Running back James White said it didn’t take long for players to notice Brady’s new chair earlier this year. At the end of each day, all chairs are folded up and placed inside the lockers to create more space, which makes Brady’s computer chair on wheels, which can’t be folded, stand out that much more.

 

“When he first got it, we all gave him a hard time, asking ‘Why do you have that?’ And he’d be like, ‘It’s comfortable. I’m getting old,'” White relayed.

 

You actually would think that billionaire owner Bob Kraft could come up with better chairs for all of his players. 

 

 

THIS AND THAT

 

 

BROADCAST NEWS

NBC is going to try a radically different presentation next Thursday in Nashville – fog or no fog.  Michael David Smith of ProFootballTalk.com:

 

When dense fog in New England blocked made the standard camera angles unusable for this year’s Falcons-Patriots game, NBC switched to SkyCam as the primary camera angle. Some fans considered that an improvement.

 

Now fans will see a full game with the SkyCam angle: NBC announced today that next Thursday’s Steelers-Titans game will be shown primarily with the SkyCam — or SkyCams, plural, as NBC will have two of them above the field.

 

“We are excited to present a game with the majority of live-action coverage coming from SkyCam,” said executive producer Fred Gaudelli. “After pivoting out of necessity to SkyCam in the New England fog, we’ve been aggressively planning and testing with the intent of utilizing the system for a full game. Younger generations of NFL fans have grown accustomed to watching football from this angle through their love of video games. This telecast will have a look and feel akin to that experience. We’ll still have our full complement of cameras and will revert to traditional coverage when situations dictate, but the primary viewing experience of the game will come from the SkyCam angle.”

 

Mike Florio notes the networks, especially those not televising on Sunday afternoon, have reasons to experiment with new approaches:

 

Last year, the ratings decline subsided after the presidential election.
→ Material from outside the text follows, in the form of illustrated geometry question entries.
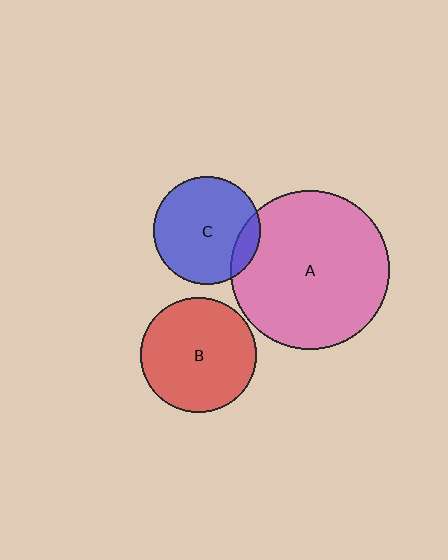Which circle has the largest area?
Circle A (pink).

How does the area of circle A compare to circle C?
Approximately 2.2 times.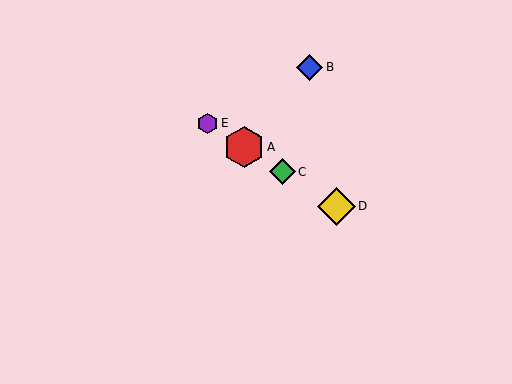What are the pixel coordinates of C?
Object C is at (282, 172).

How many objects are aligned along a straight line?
4 objects (A, C, D, E) are aligned along a straight line.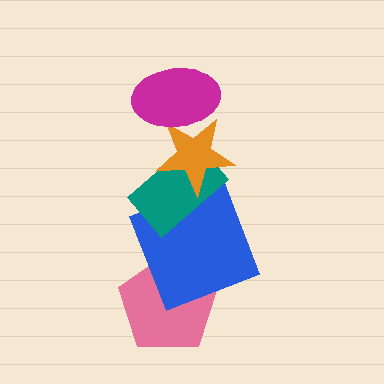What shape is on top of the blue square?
The teal rectangle is on top of the blue square.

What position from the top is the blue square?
The blue square is 4th from the top.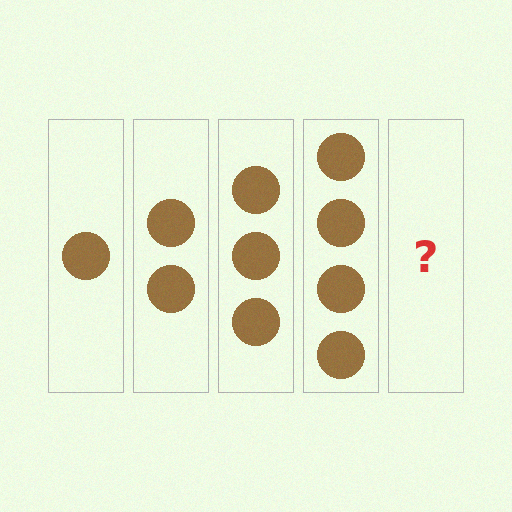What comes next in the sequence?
The next element should be 5 circles.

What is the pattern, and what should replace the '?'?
The pattern is that each step adds one more circle. The '?' should be 5 circles.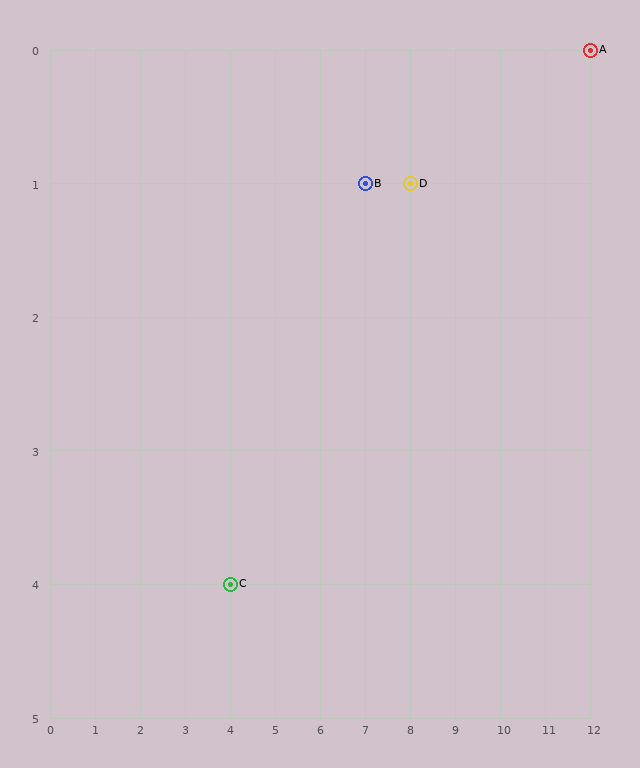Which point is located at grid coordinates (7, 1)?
Point B is at (7, 1).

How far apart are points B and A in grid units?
Points B and A are 5 columns and 1 row apart (about 5.1 grid units diagonally).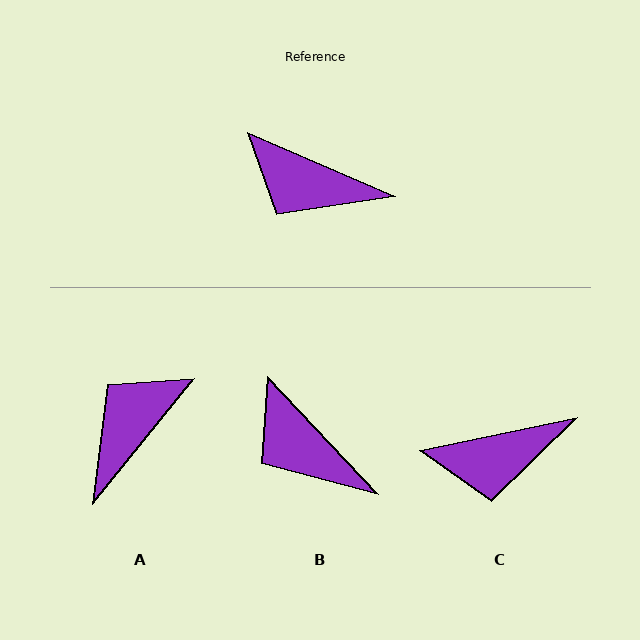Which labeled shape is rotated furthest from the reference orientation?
A, about 106 degrees away.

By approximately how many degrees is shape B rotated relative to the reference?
Approximately 24 degrees clockwise.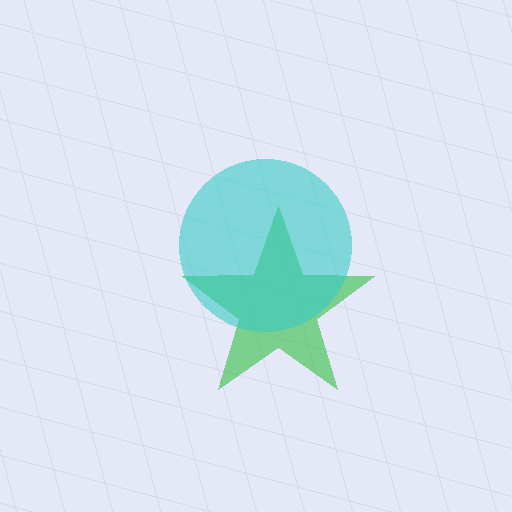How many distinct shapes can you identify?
There are 2 distinct shapes: a green star, a cyan circle.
This year, there was no presidential election, which means there likely will be no post-election bounce in the ratings.

 

With the final eight weeks of the regular season beginning tonight, there’s no reason to think this year’s troubling trend will change, because there’s no reason for people to return to following football after the various debates and town halls and other political shows and specials that sucked people away from watching football before November 8, 2016. And with, as Darren Rovell of ESPN noted on Wednesday, total ratings are down 5.5 percent through the first nine weeks of 2017 in comparison to the first nine weeks of 2016, the absence of a post-election bounce means the gap is about to get bigger.

 

It’s unclear what the NFL can do on the fly to avoid that. It’s unclear whether the NFL is trying to. One solution would be the aggressive use of flexing to ensure that the best games will be played in the biggest Sunday spots, rules that limited flexibility be damned.

 

Creativity will be needed to fix this one, and it needs to be applied not after the season ends but in real time. For a league that has grown accustomed to smooth sailing and ever-rising numbers, there may be no mechanism in place for dealing with this kind of crisis. There should be; otherwise, the other kinds of crises the league is confronting will continue to take precedence.